摂食嚥下障害を知っていますか?
もぐもぐゴックンのお話
朝のニュースが始まるころ、西広泰務(仮名・90歳)氏は、食後の粉薬と水を用意しました。テレビを見ながら、西広氏は薬を飲んだ瞬間激しくむせます。
「おじいちゃん、どうしたの?」孫娘が駆け寄り、心配そうな顔でのぞき込んでいます。
「最近むせることが多くてのう、お茶とかでもむせるんじゃ」
このような話は歯科の問診中、ときどきお聞きします。実は「摂食・嚥下障害」の症状の一つです。
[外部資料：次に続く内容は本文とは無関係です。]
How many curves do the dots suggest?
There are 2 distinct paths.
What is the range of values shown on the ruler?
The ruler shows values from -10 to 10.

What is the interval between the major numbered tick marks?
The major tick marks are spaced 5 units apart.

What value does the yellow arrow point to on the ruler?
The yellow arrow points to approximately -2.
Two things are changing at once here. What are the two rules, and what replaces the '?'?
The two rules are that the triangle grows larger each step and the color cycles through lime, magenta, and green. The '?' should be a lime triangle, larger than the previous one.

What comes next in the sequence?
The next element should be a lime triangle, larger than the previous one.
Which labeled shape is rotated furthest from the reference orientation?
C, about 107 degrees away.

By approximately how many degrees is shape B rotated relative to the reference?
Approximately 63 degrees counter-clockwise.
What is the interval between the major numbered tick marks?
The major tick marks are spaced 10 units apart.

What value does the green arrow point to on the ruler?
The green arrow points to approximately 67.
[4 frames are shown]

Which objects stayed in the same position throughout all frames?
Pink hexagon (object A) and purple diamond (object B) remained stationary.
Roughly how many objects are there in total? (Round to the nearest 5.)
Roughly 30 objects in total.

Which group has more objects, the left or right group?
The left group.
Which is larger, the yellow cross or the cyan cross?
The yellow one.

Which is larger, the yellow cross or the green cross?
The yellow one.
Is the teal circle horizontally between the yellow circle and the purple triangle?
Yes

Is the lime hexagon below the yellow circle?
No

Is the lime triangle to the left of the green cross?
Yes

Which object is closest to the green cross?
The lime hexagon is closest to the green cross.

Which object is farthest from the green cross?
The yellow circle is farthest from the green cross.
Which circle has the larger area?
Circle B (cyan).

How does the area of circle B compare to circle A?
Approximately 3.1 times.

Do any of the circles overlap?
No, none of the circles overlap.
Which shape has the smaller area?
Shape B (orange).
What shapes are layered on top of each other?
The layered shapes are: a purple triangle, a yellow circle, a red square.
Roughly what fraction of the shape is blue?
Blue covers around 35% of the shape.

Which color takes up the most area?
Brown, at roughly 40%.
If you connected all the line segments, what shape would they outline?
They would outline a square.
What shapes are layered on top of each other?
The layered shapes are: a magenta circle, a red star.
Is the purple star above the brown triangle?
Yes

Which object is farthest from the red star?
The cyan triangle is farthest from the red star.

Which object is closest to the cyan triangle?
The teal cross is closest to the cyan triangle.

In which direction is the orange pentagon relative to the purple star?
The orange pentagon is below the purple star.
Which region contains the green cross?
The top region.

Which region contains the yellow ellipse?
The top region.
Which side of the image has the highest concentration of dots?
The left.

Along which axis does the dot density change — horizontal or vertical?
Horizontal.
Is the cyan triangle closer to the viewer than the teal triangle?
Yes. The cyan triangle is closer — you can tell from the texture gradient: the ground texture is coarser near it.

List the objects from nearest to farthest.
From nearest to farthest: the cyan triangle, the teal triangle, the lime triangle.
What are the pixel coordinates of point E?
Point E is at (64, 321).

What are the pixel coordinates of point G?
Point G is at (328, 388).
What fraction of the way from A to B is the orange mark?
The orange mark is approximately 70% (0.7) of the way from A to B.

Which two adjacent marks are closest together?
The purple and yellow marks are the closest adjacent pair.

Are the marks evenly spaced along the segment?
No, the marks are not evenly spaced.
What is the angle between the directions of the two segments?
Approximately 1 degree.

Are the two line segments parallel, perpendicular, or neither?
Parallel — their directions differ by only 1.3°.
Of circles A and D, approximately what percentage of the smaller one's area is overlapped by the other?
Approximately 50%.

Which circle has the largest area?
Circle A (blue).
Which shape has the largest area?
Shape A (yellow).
テレビを見ることで、これから口の中に薬が入るという認識、嚥下動作に入る準備がおろそかになります。これは摂食時の問題です。
粉薬と水という異なる性状のものを、舌と頬でひと塊とし、舌先から舌の付け根にかけて送り込みます。この能力が低下すると嚥下前の誤嚥(気管に食物が入ること)につながります。
送られたものはのど、咽頭に入りますが、上には鼻腔があり、のどちんこ周囲の柔らかい部分(軟口蓋)の機能が弱いと鼻に漏れてしまいます。
咽頭に水が入ると、のどぼとけ(喉頭)が上がり喉頭が閉鎖、食道の入り口が開き食道に水が入ります。これらは嚥下するうえでどれも必要な要素であり、いずれかに問題があると誤嚥のリスクは高まります。
しかも、咽頭内に水や食べ物が送り込まれてから食道に入るまでの時間は1秒以内です。高齢になると喉頭が下がり、咽頭収縮力の低下や咽頭期の誘発(ごっくん)も遅れます。
ただし、むせるとつらいのですが、むせというのは気管に入ったものを排出する、いわば防御反応です。
本当に怖いのは、誤嚥しているのにむせがない、不顕性誤嚥です。むせないから安心というわけではありません。誤嚥性肺炎にならないよう気を付けましょう。